While Frankenstein’s dream directly alludes to Elizabeth’s eventual death, Frankenstein’s bodily reaction brought on by the dream directly alludes to his death being in the Arctic. Frankenstein imparts, after awakening from the “wildest dreams” (85), that “a cold dew covered my forehead, my teeth chattered, and every limb became convulsed…” (85). Frankenstein’s physical condition after awakening from his dream alludes to his death in the Arctic in that he indirectly describes his physical state as being uncommonly cold by way of the “cold dew” (85) on his face, his teeth having “chattered” (85), and his limbs being “convulsed” (85). These symptoms are all bodily reactions to being in an extremely cold environment. The body’s intent, in producing these reactions, is to warm itself through movement (chattering teeth, convulsing limbs). The “cold dew” (85) attests to Frankenstein’s dilapidated condition in that it can be perceived to be a cold sweat brought on by fever, but the dew’s feature most implying Frankenstein’s death as occurring in the Arctic is the fact that the dew is “cold,” (85) like the Arctic itself. These physical characteristics of Frankenstein’s body, after awakening from his dream of Elizabeth’s death, all point to his death being in the Arctic because his physical features are direct results of being in a cold environment. These features are also directly linked to the act of dying in that Frankenstein dies as the result of prolonged exposure to the extremely cold environment of the Arctic. Frankenstein attests to a cold environment being quite capable of killing him when he predicts his demise in the Arctic by stating, “I must commence a destructive and almost endless journey across the mountainous ices of the ocean,— amidst cold that few of the inhabitants could long endure, and which I, the native of a genial and sunny climate, could not hope to survive” (228). Elizabeth’s death in Frankenstein’s dream foreshadows Frankenstein’s death in that Frankenstein awakens from the dream in a cold state, as if he were in the Arctic, and it is Elizabeth’s actual death at the hands of the monster that is the impetus for Frankenstein to hunt the monster, a decision which directly leads to Frankenstein’s death.

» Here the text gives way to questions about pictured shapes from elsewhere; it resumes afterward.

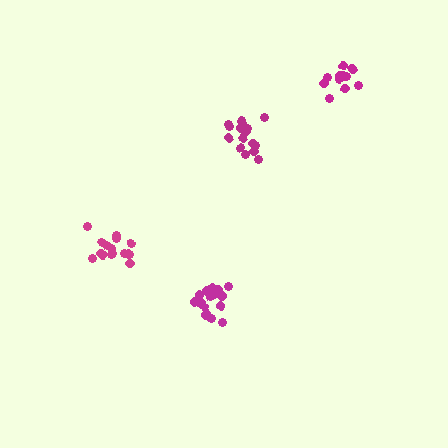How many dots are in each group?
Group 1: 16 dots, Group 2: 17 dots, Group 3: 12 dots, Group 4: 17 dots (62 total).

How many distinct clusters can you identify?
There are 4 distinct clusters.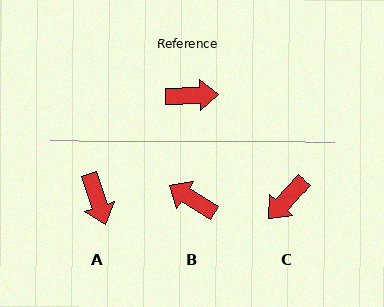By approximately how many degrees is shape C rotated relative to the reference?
Approximately 136 degrees clockwise.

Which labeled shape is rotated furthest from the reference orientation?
B, about 145 degrees away.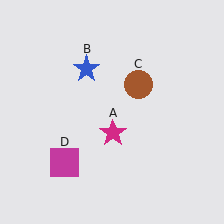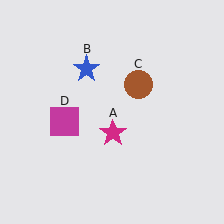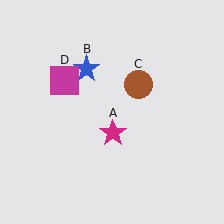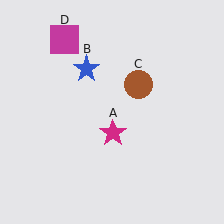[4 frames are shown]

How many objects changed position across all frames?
1 object changed position: magenta square (object D).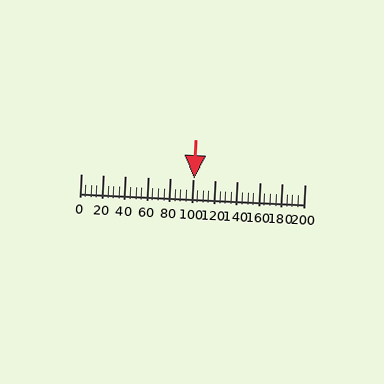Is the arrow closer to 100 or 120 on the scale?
The arrow is closer to 100.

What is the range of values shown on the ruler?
The ruler shows values from 0 to 200.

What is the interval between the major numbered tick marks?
The major tick marks are spaced 20 units apart.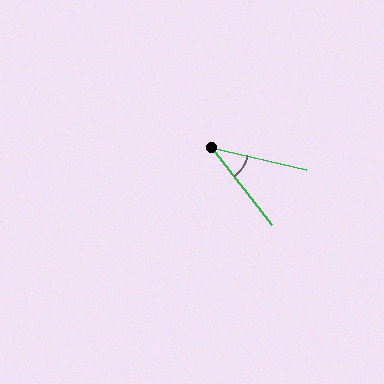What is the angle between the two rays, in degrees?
Approximately 39 degrees.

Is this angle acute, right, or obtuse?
It is acute.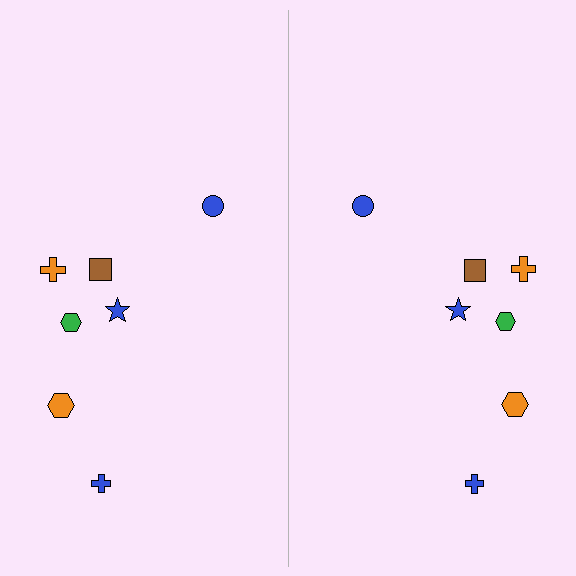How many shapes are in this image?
There are 14 shapes in this image.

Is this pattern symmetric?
Yes, this pattern has bilateral (reflection) symmetry.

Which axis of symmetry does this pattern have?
The pattern has a vertical axis of symmetry running through the center of the image.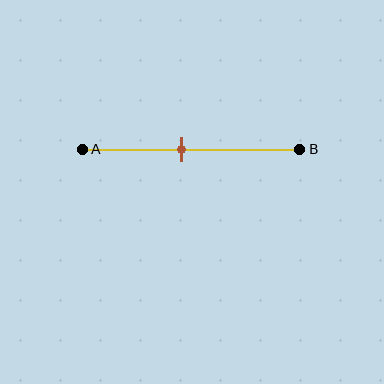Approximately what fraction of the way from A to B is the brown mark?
The brown mark is approximately 45% of the way from A to B.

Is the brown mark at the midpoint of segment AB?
No, the mark is at about 45% from A, not at the 50% midpoint.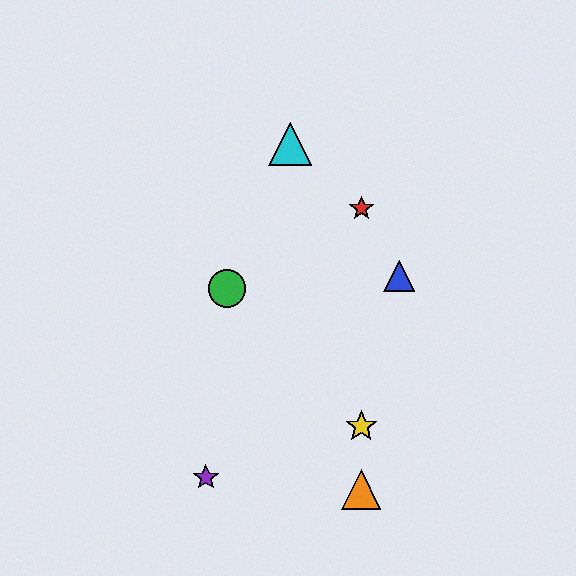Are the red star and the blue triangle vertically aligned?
No, the red star is at x≈361 and the blue triangle is at x≈399.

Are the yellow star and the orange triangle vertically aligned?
Yes, both are at x≈361.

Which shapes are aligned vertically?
The red star, the yellow star, the orange triangle are aligned vertically.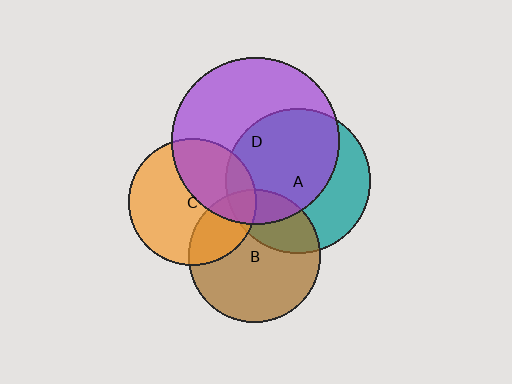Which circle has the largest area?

Whereas Frankenstein’s dream directly foreshadows later events in the narrative, the elements of his dream can also be understood to be a meta-narrative reflecting his psychological degeneration as the result of his creation of the monster. To understand this embedded drama within the dream, one must cease to view the dream’s Elizabeth as Elizabeth and instead view her as being Frankenstein’s subconscious manifestation of himself. To accept Frankenstein as having subconsciously manifested Elizabeth to be himself is to accept Frankenstein and Elizabeth as having a powerful, inseparable emotional bond, which accounts for her taking his place in the dream. Frankenstein admits this powerful bond between he and Elizabeth, as well as theirs being a bond making it difficult to tell where one’s personality begins and the other’s ends when he states, “We were strangers to any species of disunion and dispute; for although there was a great dissimilitude in our characters, there was an harmony in that very dissimilitude” (66). With this passage, Frankenstein is admitting Elizabeth to be the other half of his self by saying they “were strangers to any species of disunion and dispute…” (66) because they were in “harmony” (66) with one another. Their “harmony” (66) with one another is the feature of their relationship which allows for acceptance of the dream’s Elizabeth as really being Frankenstein’s manifestation of himself. They have achieved a “harmony” wherein one cannot be balanced, or exist without the other. The necessity of this balance is made clear when, after the monster kills Elizabeth, Frankenstein spirals toward his own death by chasing the monster “for many months” (225) in order to avenge the part of him he “had lost” (219).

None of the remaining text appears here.